I've been working on this integral for quite a while and I think I've been able to progress but now I'm stuck. So I have to prove that
$$\int_C f(z)\ dz =\int_C\frac{2z}{(1+z^2)\log(2+z^2)}dz =\pi i.$$
Where $C$ is a contour from $[1,p]$ to $[p,-1]$ and $p=\frac{6i}5$.
My attempt :
- So I have noticed that $f(-z)=-f(z)$ and so $f$ is odd and the contour can be completed (triangle) to be closed since $\int_Df(z)dz=0$ where $D$ is a line segment from $-1$ to $1$.
- Clearly the only singularity in the new contour (the triangle) is $i$.
So this is where I get stuck.
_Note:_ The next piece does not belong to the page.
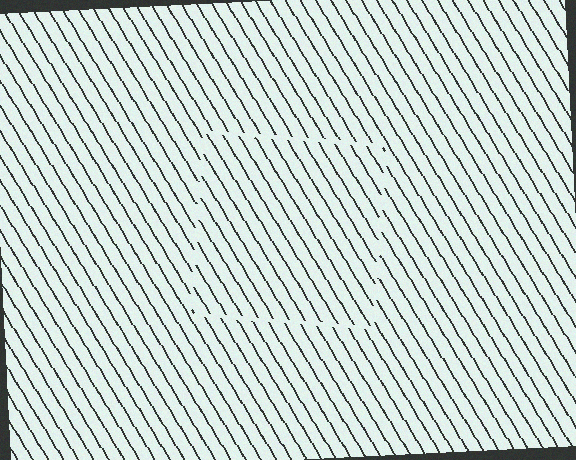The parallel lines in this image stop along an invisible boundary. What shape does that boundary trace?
An illusory square. The interior of the shape contains the same grating, shifted by half a period — the contour is defined by the phase discontinuity where line-ends from the inner and outer gratings abut.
I've tried to use Cauchy's integral formula but the $\log(2+z^2)$ gives me hard time.
I would appreciate a hint. (Residue theorem is not allowed, almost everything else is).
Suggestion: Substitute $w = 1+z^2$ to simplify the situation. The image of $C$ under that substitution becomes a closed curve $\gamma$ in the half-plane $H = \{ w : \operatorname{Re} w > -1\}$ winding once around $0$, and the integral
$$\int_\gamma \frac{dw}{w\log (1+w)}.$$
Now we want to transform it into a way so that we can use the Cauchy integral formula (which is a special case of the residue theorem, but one that seems to be allowed). For that, consider the function
$$f(w) = \begin{cases}\qquad 1 &, w = 0\\ \dfrac{w}{\log (1+w)} &, w\neq 0 \end{cases}$$
which is holomorphic on $H$. By the integral formula,
$$\int_\gamma \frac{dw}{w\log (1+w)} = \int_\gamma \frac{f(w)}{w^2}\,dw = 2\pi i f'(0).$$
Of course you can play the same game without the substitution after closing $C$ with
$$F(z) = \begin{cases} \dfrac{2z(z-i)}{(z+i)\log (2+z^2)} &, z \neq i\\ \qquad \dfrac{1}{2i} &, z = i,\end{cases}$$
but it's easier to compute with the substitution.